Gargano, land of contrasts
Sea and lake with their colors ranging from gray steel to the most intense blue are a constant presence. Nature here is a continuous spectacle, but also the presence of man has left its mark in time. In the countries that are perched on the headlands and in the coastal towers that run in the most strategic points of the coast. Higher oaks, beeches, holly, junipers, oaks, where the foxes come out from behind the trunks, looking straight into your eyes fearlessly and defiantly.
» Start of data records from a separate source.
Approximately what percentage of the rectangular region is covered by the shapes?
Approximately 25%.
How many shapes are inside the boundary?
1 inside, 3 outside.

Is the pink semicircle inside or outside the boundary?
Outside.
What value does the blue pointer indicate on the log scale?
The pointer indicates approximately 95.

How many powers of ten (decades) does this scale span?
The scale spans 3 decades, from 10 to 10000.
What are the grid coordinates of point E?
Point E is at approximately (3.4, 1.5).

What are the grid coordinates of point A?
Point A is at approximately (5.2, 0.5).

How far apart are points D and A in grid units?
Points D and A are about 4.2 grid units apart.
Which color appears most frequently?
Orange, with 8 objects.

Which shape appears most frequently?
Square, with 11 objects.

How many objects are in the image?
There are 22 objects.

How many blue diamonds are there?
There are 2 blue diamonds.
It happened to us on Mount Devio which holds enchanting treasures, such as the church of Santa Maria, dating back to 1032 and an example of perfectly preserved Gargano Romanesque, and the remains of a fortified town, inhabited by a population of Slavic origin and completely destroyed in 1245. But the area was frequented by men even earlier, as evidenced by the Bronze Age finds unearthed in the Cave of the Hawthorn.
And here we also came across the quaquaroni, as in dialect are called the large snails that, like all the nature around, excite and amaze with the lilac/purple livery of their foot and the smooth shell with a flattened shape, more like those of sea that those of earth.
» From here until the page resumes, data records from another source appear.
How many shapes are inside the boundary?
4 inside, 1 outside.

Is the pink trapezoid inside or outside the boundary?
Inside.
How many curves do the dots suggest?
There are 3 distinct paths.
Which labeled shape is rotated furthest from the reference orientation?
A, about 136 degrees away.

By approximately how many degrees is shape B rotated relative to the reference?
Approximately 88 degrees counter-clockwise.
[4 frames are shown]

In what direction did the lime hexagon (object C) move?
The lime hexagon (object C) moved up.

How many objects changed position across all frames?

What better way to discover the territory of the tastings of the specialties? Literally conquered by the consistency and flavor of the mozzarella of podolic cows milk, mozzarella and ricotta rifatta, a sort of slightly spicy ricotta made with sheep’s milk and black goat Gargano, from the muscisca, sun-dried meat, typical of pastoral civilization of transhumance, from the pupurat, a sort of gingerbread typical of San Nicandro Garganico which was once used to prepare for Carnival and which is now available all year round: an excellent sweet snack based on fig honey, cinnamon, orange, vanilla, almonds and chocolate.
Moving along the coast is Torre Mileto, one of the best preserved coastal towers in the Gargano and the only one that can be visited.
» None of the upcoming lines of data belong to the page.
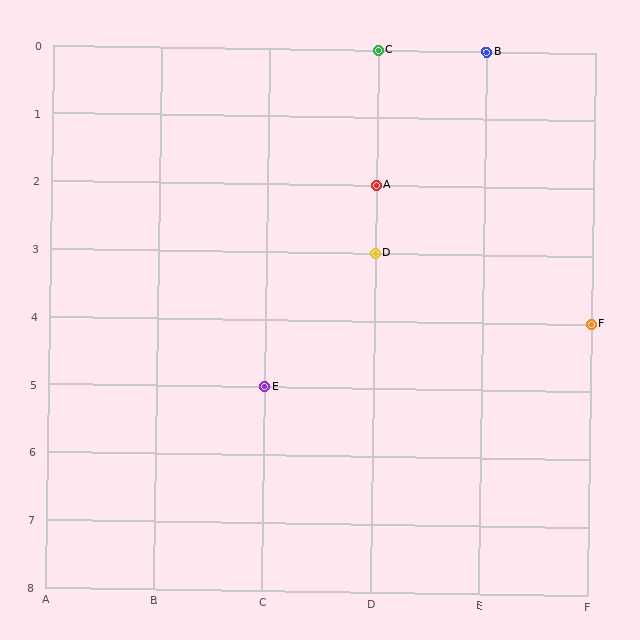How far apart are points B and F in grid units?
Points B and F are 1 column and 4 rows apart (about 4.1 grid units diagonally).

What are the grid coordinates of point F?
Point F is at grid coordinates (F, 4).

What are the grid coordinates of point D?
Point D is at grid coordinates (D, 3).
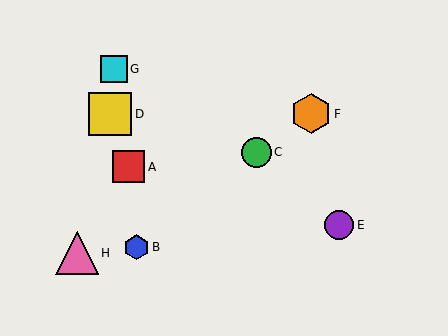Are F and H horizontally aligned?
No, F is at y≈114 and H is at y≈253.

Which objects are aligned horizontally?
Objects D, F are aligned horizontally.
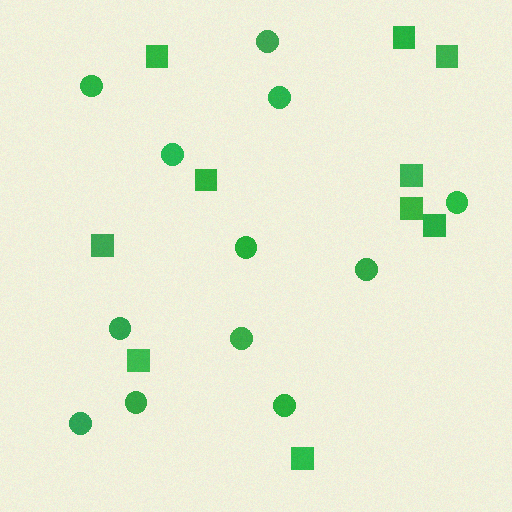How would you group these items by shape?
There are 2 groups: one group of circles (12) and one group of squares (10).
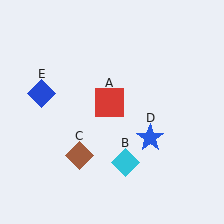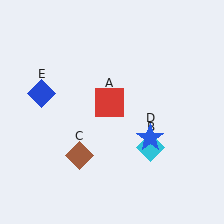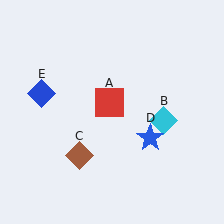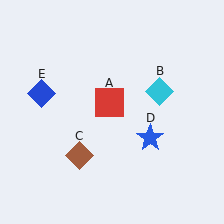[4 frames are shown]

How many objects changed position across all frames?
1 object changed position: cyan diamond (object B).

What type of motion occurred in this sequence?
The cyan diamond (object B) rotated counterclockwise around the center of the scene.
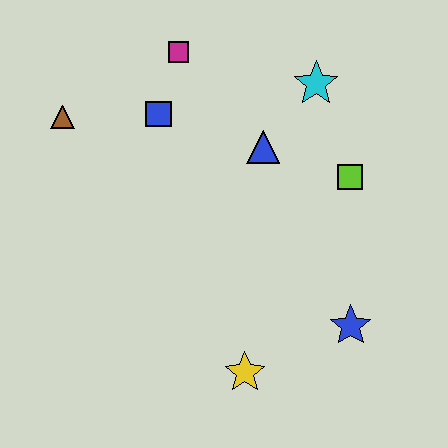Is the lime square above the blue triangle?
No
Before visiting the defense tower overlooking the Tremiti, which from here are very close, being this point of the sea the closest place to the islands of the whole Gargano, we go on patrol up to the Grotta dell’Angelo, one of the three places of worship of the Archangel Michael throughout the Gargano along with those of Cagnano Varano and Monte Sant’Angelo.
The cave, already frequented in prehistoric times, opens up against a steep ridge of calcareous formation and still has some graffiti visible. The view from the top is breathtaking despite mist and drizzle do not allow a clear view to the sea.
The rain did not stop our visit to the archaeological site under Torre Mileto, which reveals only the layer of the medieval walls that cover those dating back to the Neolithic. Off the tower, the sea floor hides the wreck of a Marsiliana ship, the Poma Santa Maria, sunk in 1607 with a load of smuggled guns, three of which were recovered in 1975 and kept on a tower terrace.
The adventure continues with the descent into the bowels of the earth in the Grotta di Piana della Macina, among stalactites and stalagmites that shine so brightly lit by the lights of our helmets to seem covered with golden glitter.
The day ends with a walk to the Dolina Pozzatina, the largest event of karst in Puglia and the second largest in Europe: a mirror of water that glimpses at the bottom of deep walls covered with oaks and oaks.